Order Extra Death Certificates
The family of a deceased person and the executor of his estate receive a few copies of the death certificate as a matter of course in most states, according to FindLaw. However, since you will be required to furnish a copy of the death certificate to a wide range of places, including government offices, banks and businesses, it is wise to plan ahead and order seven to 10 extra copies, according to the American Bar Association.
Find and Inventory Assets
Before you begin paying bills and distributing property to beneficiaries, you need to know what assets the estate has and what forms. Gather together the deceased person's bank statements, bills, insurance policies, investment paperwork and other items of value, including valuable personal property, and make a written inventory so that you know what needs to be paid and what is available to pay it, recommends FindLaw. In some states, you will be required to file this inventory with the court and/or make copies available to the beneficiaries named in the will.

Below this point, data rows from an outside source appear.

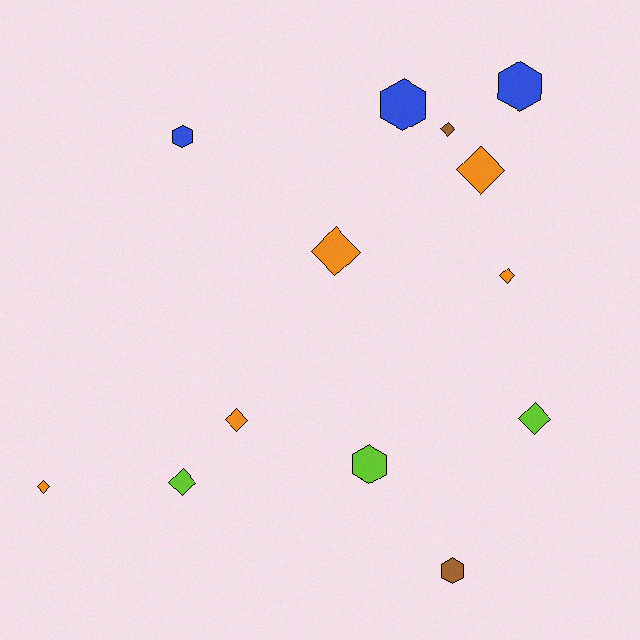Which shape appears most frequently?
Diamond, with 8 objects.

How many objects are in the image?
There are 13 objects.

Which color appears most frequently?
Orange, with 5 objects.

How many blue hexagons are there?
There are 3 blue hexagons.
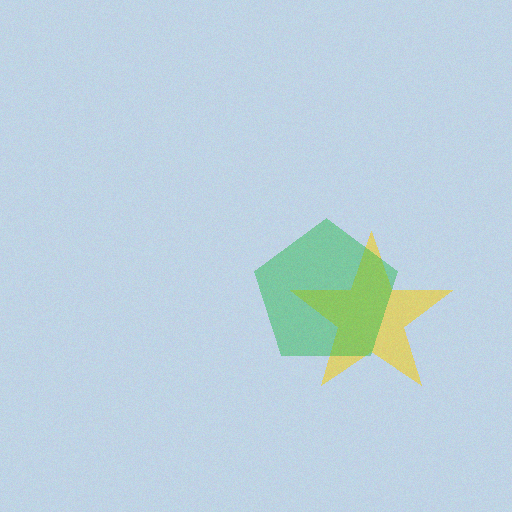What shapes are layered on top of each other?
The layered shapes are: a yellow star, a green pentagon.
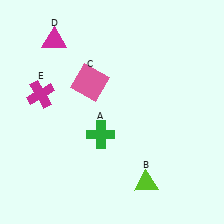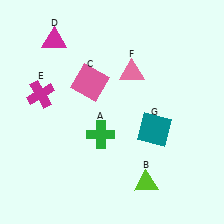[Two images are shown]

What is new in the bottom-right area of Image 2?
A teal square (G) was added in the bottom-right area of Image 2.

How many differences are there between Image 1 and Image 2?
There are 2 differences between the two images.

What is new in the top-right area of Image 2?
A pink triangle (F) was added in the top-right area of Image 2.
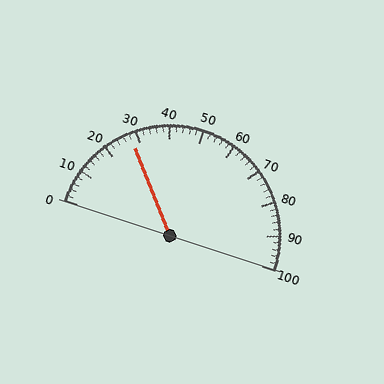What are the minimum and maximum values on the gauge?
The gauge ranges from 0 to 100.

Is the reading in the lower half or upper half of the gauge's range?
The reading is in the lower half of the range (0 to 100).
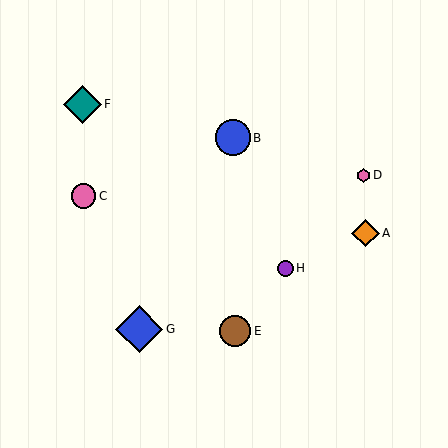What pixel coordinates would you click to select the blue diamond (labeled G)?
Click at (139, 329) to select the blue diamond G.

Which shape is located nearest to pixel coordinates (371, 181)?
The pink hexagon (labeled D) at (363, 175) is nearest to that location.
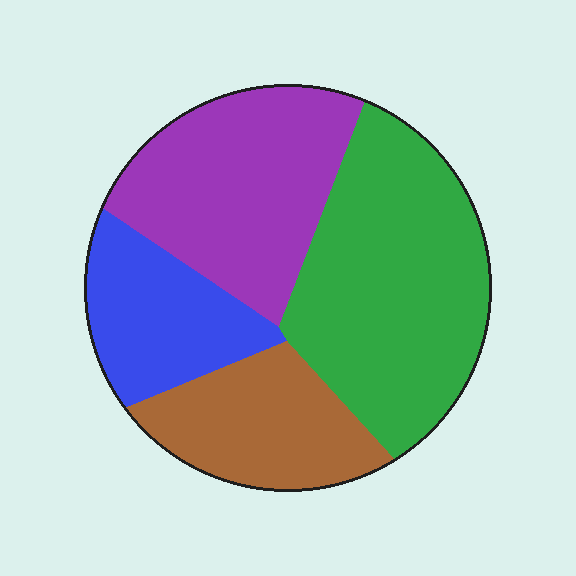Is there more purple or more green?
Green.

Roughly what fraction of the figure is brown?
Brown takes up about one sixth (1/6) of the figure.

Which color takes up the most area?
Green, at roughly 35%.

One of your duties as executor is to pay the final tax bills on the estate and any property contained in it, such as real estate. Make the tax work easier by obtaining copies of the estate's most recent tax returns and keeping track of payments made for medical bills and other deductible expenses. You may also wish to hire an accountant to advise you, especially if the estate contains a large amount of assets or is facing a heavy tax burden. In most states, you may be able to pay this accountant from the estate's assets, according to the American Bar Association.